Improving Autoregressive Visual Generation with Cluster-Oriented Token Prediction

June 11, 2025 · View on GitHub

Paper | Page

Teng Hu, Jiangning Zhang, Ran Yi, Jieyu Weng, Yabiao Wang, Xianfang Zeng, Zhucun Xue, and Lizhuang Ma

Overview

This repository contains the implementation for IAR pipeline, including training, sampling, and evaluation components.

Prerequisites

Before getting started, ensure you have:

Python ≥ 3.7
PyTorch ≥ 2.1
Access to ImageNet or similar dataset for training

Setup

Download pretrained weights of VQGAN from LlamaGen: https://huggingface.co/FoundationVision/LlamaGen/resolve/main/vq_ds16_c2i.pt

Training Pipeline

0. Data Preparation

First extract codes from your training images:

torchrun \
--nnodes=1 --nproc_per_node=8 --node_rank=0 \
--master_port=12345 \
autoregressive/train/extract_codes_c2i.py \
--vq-ckpt ./pretrained_models/vq_ds16_c2i.pt \
--data-path /path/to/imagenet/train \
--code-path /path/to/output/codes \
--ten-crop \
--crop-range 1.1 \
--image-size 384

1. Preprocess VQ Checkpoint

Reorder the codebook with balanced k-means algorithm. It will output the reordered codebook for inference and a mapping function for training.

python balance_k_means.py

2. Model Training

Train the autoregressive model:

PYTHONPATH=$PYTHONPATH:./ torchrun \
--nnodes=1 --nproc_per_node=8 --node_rank=0 \
--master_port=12345 \
autoregressive/train/train_c2i.py \
--results-dir ./results \
--code-path /path/to/output/codes \
--image-size 384 \
--gpt-model GPT-B

Sampling

Generate Images

Generate new images using a trained model:

PYTHONPATH=$PYTHONPATH:./ torchrun \
--nnodes=1 --nproc_per_node=8 --node_rank=0 \
--master_port=12345 \
autoregressive/sample/sample_c2i_ddp.py \
--vq-ckpt ./pretrained_models/vq_ds16_c2i-reorder-kmeans+nearest-cluster_size=128.pt \
--gpt-ckpt results/your_model_directory/checkpoints \
--gpt-model GPT-B \
--image-size 384 \
--image-size-eval 256 \
--cfg-scale 2.25 \
--num-fid-samples=50000 \
--sample-dir=samples

Evaluation

Before evaluation, install required packages as specified in evaluations/README.md.
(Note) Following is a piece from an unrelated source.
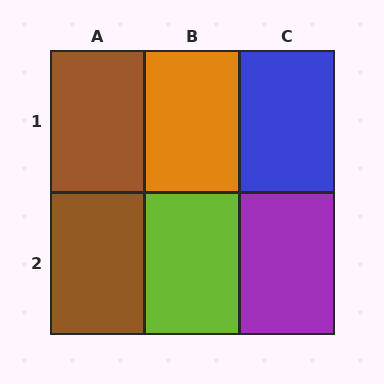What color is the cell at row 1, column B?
Orange.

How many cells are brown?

Evaluate generated samples:

python3 evaluations/c2i/evaluator.py \
evaluations/VIRTUAL_imagenet256_labeled.npz \
samples/your_generated_samples.npz

Citation

If you find this code helpful for your research, please cite:

@inproceedings{hu2025improving,
     title={Improving Autoregressive Visual Generation with Cluster-Oriented Token Prediction},
     author={Hu, Teng and Zhang, Jiangning and Yi, Ran and Weng, Jieyu and Wang, Yabiao and Zeng, Xianfang and Xue, Zhucun and Ma, Lizhuang},
     booktitle={Proceedings of the IEEE Conference on Computer Vision and Pattern Recognition},
     year={2025}
}